Une vitesse de 3 km par seconde
Selon Vladimir Poutine, le missile Orechnik, tiré le 21 novembre sans charge nucléaire, peut atteindre la vitesse de Mach 10, "soit 2,5 à 3 kilomètres par seconde" (environ 12.350 km/h). D'après le renseignement militaire ukrainien (GUR), la vitesse atteinte par le missile "sur la partie finale de la trajectoire" était "supérieure à 11 Mach" (environ 13.600 km/h).
"La température des éléments percutants atteint 4.000 degrés", s'est vanté jeudi Vladimir Poutine, soit presque autant selon lui qu'"à la surface du soleil", entre "5.500 et 6.000 degrés". "Des centres de prise de décision à Kiev" pourraient être la cible de futurs tirs d'Orechnik, a-t-il ajouté. Enfin, l'Orechnik serait aussi muni de charges manœuvrantes, ce qui accroîtrait encore la difficulté d'interception.
>> LIRE AUSSI - Ukraine : qu'est-ce que le SBIRS, l'atout des États-Unis pour tout savoir sur les lancements de missiles ?
"Les systèmes de défense aérienne actuellement disponibles dans le monde et les systèmes de défense antimissile créés par les Américains en Europe n'interceptent pas ces missiles. Ceci est exclu", a affirmé Vladimir Poutine.

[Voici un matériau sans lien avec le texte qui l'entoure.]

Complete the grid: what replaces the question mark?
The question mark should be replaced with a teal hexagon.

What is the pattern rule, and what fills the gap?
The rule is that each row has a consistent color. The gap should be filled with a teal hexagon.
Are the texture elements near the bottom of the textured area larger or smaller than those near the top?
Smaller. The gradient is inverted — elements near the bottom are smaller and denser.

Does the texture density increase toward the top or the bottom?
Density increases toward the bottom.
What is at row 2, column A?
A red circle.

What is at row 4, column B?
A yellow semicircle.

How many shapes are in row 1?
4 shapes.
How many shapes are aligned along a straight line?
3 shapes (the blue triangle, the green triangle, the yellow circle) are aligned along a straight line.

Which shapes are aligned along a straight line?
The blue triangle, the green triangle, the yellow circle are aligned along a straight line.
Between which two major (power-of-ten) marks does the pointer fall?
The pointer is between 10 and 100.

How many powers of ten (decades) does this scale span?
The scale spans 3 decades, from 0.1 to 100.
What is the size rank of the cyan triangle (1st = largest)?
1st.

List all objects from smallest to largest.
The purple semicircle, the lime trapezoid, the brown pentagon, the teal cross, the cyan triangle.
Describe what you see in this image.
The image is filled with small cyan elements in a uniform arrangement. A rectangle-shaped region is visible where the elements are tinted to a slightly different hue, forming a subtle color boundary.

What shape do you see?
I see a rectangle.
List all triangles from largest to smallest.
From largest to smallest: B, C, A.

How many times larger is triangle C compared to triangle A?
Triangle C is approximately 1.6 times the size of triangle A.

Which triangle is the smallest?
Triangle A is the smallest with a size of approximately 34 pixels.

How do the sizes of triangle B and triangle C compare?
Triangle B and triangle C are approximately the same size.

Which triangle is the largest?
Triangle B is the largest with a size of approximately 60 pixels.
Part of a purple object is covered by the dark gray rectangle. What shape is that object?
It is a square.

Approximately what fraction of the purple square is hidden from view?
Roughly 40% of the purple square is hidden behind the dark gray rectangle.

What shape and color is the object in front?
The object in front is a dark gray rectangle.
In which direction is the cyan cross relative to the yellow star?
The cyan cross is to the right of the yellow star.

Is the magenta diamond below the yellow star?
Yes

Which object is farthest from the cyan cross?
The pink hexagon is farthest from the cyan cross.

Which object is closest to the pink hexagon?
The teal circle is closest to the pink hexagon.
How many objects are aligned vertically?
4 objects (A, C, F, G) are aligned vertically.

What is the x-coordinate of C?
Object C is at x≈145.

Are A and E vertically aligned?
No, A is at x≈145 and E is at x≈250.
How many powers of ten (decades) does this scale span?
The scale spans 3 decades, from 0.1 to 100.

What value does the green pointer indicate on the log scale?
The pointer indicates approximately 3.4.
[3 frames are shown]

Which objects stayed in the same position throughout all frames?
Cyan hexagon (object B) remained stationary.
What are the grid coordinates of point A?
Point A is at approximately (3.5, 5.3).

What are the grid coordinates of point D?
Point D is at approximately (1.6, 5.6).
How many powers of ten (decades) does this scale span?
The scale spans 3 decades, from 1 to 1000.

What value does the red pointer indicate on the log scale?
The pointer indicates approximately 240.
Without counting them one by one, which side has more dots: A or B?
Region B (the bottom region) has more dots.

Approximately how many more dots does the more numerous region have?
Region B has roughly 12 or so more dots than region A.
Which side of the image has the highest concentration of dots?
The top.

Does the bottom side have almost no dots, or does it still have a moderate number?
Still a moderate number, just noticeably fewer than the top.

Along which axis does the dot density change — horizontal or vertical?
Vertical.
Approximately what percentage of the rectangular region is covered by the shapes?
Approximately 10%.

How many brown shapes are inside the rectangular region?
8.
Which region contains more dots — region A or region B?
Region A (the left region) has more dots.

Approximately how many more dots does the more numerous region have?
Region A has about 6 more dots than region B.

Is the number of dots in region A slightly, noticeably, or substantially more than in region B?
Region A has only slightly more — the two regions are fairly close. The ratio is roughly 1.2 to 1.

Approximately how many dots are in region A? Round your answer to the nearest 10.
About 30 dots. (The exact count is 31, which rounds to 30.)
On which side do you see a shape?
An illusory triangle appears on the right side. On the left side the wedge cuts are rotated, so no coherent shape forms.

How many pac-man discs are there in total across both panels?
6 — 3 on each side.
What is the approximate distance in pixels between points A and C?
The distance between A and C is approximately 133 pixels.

L'Ukraine demande de nouveaux systèmes antiaériens
L'Ukraine a demandé aux Occidentaux de lui fournir de nouveaux systèmes antiaériens de dernière génération. Les Ukrainiens ont identifié certains des nouveaux systèmes qui leur permettraient toutefois de les contrer, a indiqué un diplomate de l'Otan mardi.
Une vidéo du tir russe du 21 novembre, diffusée sur les réseaux sociaux, montrait six puissants flashs successifs tombant du ciel au moment de l'attaque, signe, d'après le GUR ukrainien, que le missile "était équipé de six ogives". Cette configuration consiste à équiper un missile de plusieurs têtes, nucléaires ou conventionnelles, qui suivent chacune une trajectoire indépendante lors de leur entrée dans l'atmosphère.